Ich brachte ihn in das Haus Prachtvoll, ehe er noch, wie ich glaube, sich entschlossen hatte, hineinzugehen. Drinnen machte ich ihn mit den Jungfrauen des Ortes bekannt, aber er war zu schüchtern, um sich viel in Gesellschaft zu begeben. Er sehnte sich sehr darnach allein zu sein, und dennoch hatte er Lust an erbaulichen Gesprächen, und oft stellte er sich hinter einen Vorhang, um zuzuhören. Ebenso war er ein Freund von alterthümlichen Sachen und dachte gern darüber nach in seinem Herzen. Späterhin sagte er mir, daß ihm der Aufenthalt in den beiden Häusern, aus denen er zuletzt gekommen —nämlich an der Pforte und beim Ausleger — lieb geworden, allein er habe es nicht wagen dürfen, um längeren Aufenthalt daselbst zu bitten.

Als wir nun den Hügel hinab in das Thal Demuth gingen, schritt er so vortrefflich drauf los, wie ich je Einen gesehen habe; denn er fragte nichts darnach, daß er so niedrig wäre, wenn er nur endlich selig würde.

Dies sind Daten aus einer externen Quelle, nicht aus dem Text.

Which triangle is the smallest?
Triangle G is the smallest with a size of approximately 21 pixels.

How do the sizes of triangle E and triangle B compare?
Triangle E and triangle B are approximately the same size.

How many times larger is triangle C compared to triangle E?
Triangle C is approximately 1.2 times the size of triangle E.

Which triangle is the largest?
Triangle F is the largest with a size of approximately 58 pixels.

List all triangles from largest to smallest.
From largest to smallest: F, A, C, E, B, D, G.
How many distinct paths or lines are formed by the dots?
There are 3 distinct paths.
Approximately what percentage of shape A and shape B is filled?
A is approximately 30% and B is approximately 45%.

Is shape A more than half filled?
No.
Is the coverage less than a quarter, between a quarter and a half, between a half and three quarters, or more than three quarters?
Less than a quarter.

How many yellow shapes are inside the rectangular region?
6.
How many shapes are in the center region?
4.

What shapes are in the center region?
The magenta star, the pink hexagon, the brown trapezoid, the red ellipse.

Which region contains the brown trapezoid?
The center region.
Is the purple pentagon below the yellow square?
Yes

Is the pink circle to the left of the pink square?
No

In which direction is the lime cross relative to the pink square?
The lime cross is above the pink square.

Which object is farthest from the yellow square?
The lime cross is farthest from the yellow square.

Ja, ich glaube, zwischen ihm und dem Thale war eine Art von innerer Zusammengehörigkeit, denn auf seiner ganzen Pilgerfahrt habe ich ihn nicht fröhlicher gesehen, als gerade in diesem Thale. Da legte er sich hin, umschlang den Boden und küßte die Blumen, die dort wachsen. 11) Jeden Morgen stand er schon bei Tagesanbruch auf und zog durch das Thal hin und her.

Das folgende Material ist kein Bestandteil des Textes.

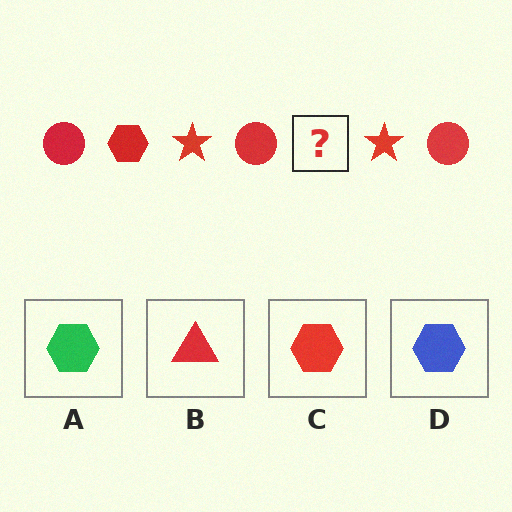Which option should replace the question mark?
Option C.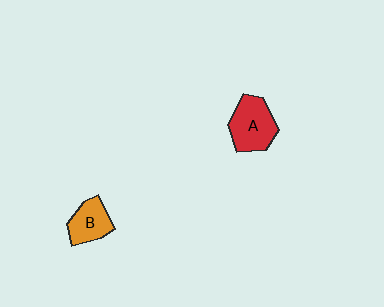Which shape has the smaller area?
Shape B (orange).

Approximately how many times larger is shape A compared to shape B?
Approximately 1.4 times.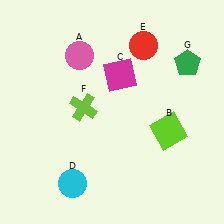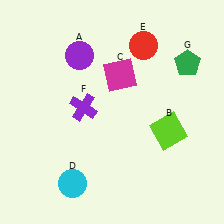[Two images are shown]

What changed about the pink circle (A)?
In Image 1, A is pink. In Image 2, it changed to purple.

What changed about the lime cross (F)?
In Image 1, F is lime. In Image 2, it changed to purple.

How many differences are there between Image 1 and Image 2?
There are 2 differences between the two images.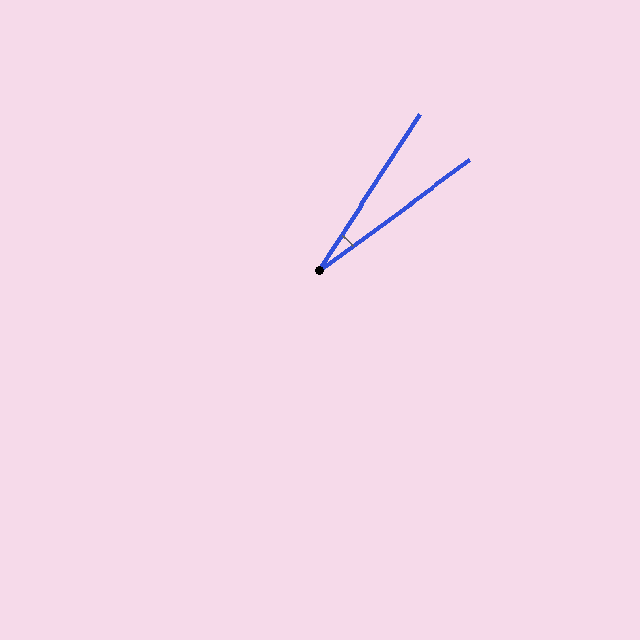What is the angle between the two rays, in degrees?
Approximately 21 degrees.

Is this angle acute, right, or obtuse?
It is acute.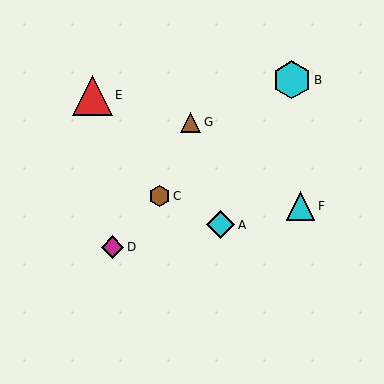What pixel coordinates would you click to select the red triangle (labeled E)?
Click at (92, 95) to select the red triangle E.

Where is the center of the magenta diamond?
The center of the magenta diamond is at (112, 247).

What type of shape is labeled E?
Shape E is a red triangle.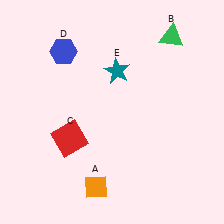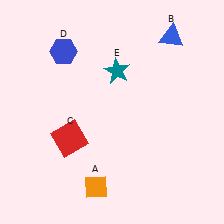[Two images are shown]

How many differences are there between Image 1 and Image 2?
There is 1 difference between the two images.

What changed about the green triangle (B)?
In Image 1, B is green. In Image 2, it changed to blue.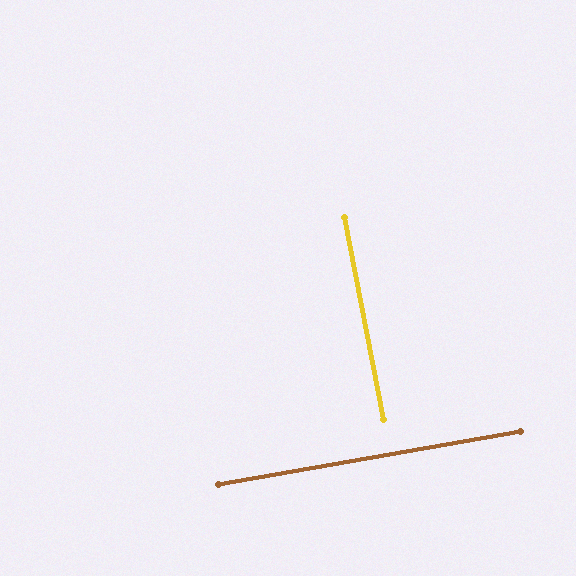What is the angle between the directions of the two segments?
Approximately 89 degrees.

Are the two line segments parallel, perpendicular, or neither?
Perpendicular — they meet at approximately 89°.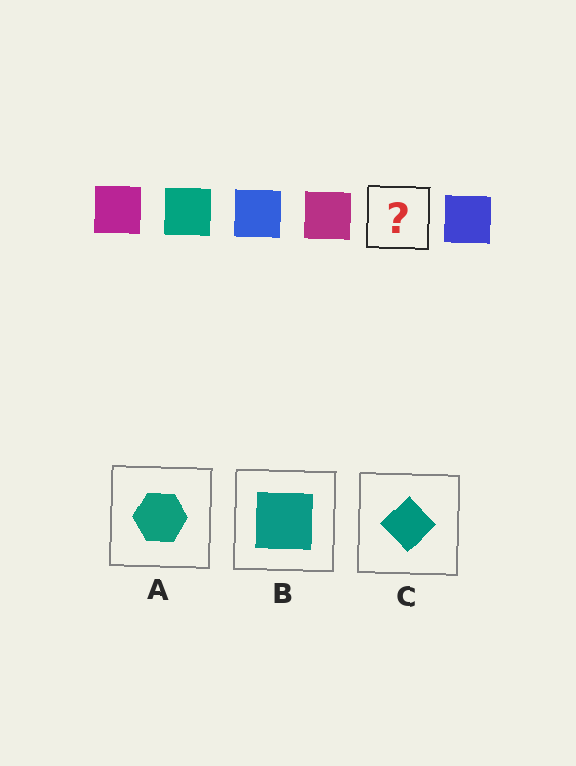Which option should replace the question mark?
Option B.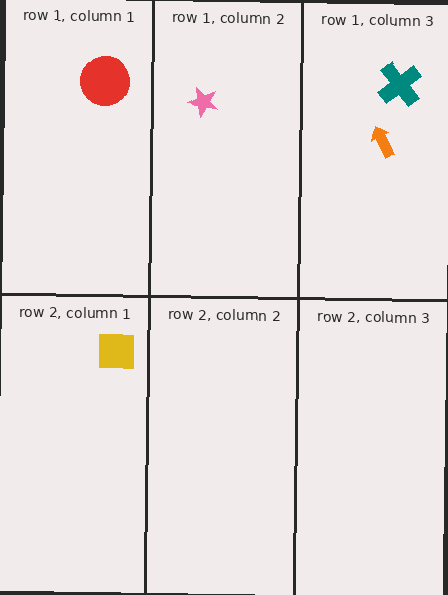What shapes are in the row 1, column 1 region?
The red circle.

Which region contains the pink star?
The row 1, column 2 region.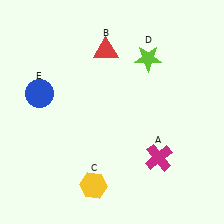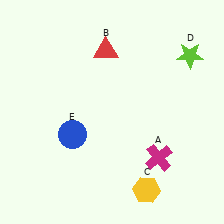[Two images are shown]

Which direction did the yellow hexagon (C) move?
The yellow hexagon (C) moved right.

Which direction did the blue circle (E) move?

Als er aber an den Eingang des Thals der Todesschatten gelangt war, da glaubte ich, mein Mann wäre verloren; nicht als wenn er irgend Neigung gezeigt hätte, umzukehren, denn davor hatte er allewege einen Abscheu; aber es war drauf und dran, so wäre er vor Furcht gestorben. „O, die bösen Geister wollen mich haben! Die bösen Geister wollen mich haben!“ schrie er, und ich konnte ihm das nicht aus dem Sinne bringen. Hier machte er einen solchen Lärm und stieß solch ein Geschrei aus, daß, hätten sie ihn nur gehört, dies hinreichend gewesen wäre, ihnen Muth zu machen und über ihn herzufallen. Mein ich bemerkte es ganz genau, daß dieses Thal, als wir hindurchgingen, so ruhig und stille war, als ich es je früher und später gefunden habe. Ich vermuthe, unser Herr hatte die Feinde unter einen besondern Bann gethan und ihnen Befehl gegeben, sich nicht zu rühren, bis Verzagt hindurch wäre.

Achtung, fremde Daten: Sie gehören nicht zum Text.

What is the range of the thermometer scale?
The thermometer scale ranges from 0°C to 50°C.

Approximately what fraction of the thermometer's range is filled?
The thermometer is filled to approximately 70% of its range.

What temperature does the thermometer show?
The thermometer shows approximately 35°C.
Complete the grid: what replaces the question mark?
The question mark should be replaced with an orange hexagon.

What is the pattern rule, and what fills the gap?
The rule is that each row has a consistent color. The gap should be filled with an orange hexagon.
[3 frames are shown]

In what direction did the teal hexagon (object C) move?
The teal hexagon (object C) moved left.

Es würde aber zu langweilig sein, euch Alles zu erzählen; deßwegen nur noch ein paar Vorfälle. Da er auf den Eitelkeitsmarkt gekommen war, kam es mir vor, als wenn er dort mit allen Leuten hätte streiten wollen. Ich war bange, daß man Uns Beiden den Kopf einschlagen würde, mit solchem Eifer trat er gegen ihre Thorheiten auf. Auch war er auf dem Zaubergrunde sehr wachsam. Als er aber an den Strom kam, über den keine Brücke geht, da befand er sich abermals in schwerer Angst. Nun, nun, sagte er, muß ich versinken auf ewig und werde nie das Antlitz Dessen schauen, um den ich einen so weiten Weg zurück gelegt habe.

Hier sah ich Etwas, was sehr merkwürdig war: das Wasser des Stromes war gerade zu, der Zeit niedriger, als ich es je in meinem Leben gesehen; und so kam er zuletzt hinüber, daß ihm das Wasser nicht weit über die Schuhe ging. Als er zur Pforte hinaufstieg, nahm ich Abschied von ihm und wünschte ihm, daß er droben eine gute Aufnahme finden möge. Und er sprach: ja, ich werd' es, ich werd' es! So schieden wir, und ich sah ihn nicht wieder.

Redl. Es ging ihm also wohl, wie's scheint.

Muthh. Ganz gewiß, ich zweifelte auch nie daran. Er war ein Mann, der zwar ein auserlesenes Gemüth hatte, nur war er immer sehr gedrückt, und dadurch machte er sich und Anderen das Leben so schwer. Er hatte vor vielen Anderen her eine zarte Scheu vor der Sünde, und fürchtete sich so sehr davor, Anderen Unrecht zu thun, daß er sich oft das versagte, was erlaubt ist, eben weil er Niemanden ein Ärgerniß oder Anstoß geben wollte. 12)

Redl. Aber, was mochte wohl der Grund davon sein, daß ein so frommer Mann sein ganzes Lebenlang in solcher Dunkelheit wandeln mußte?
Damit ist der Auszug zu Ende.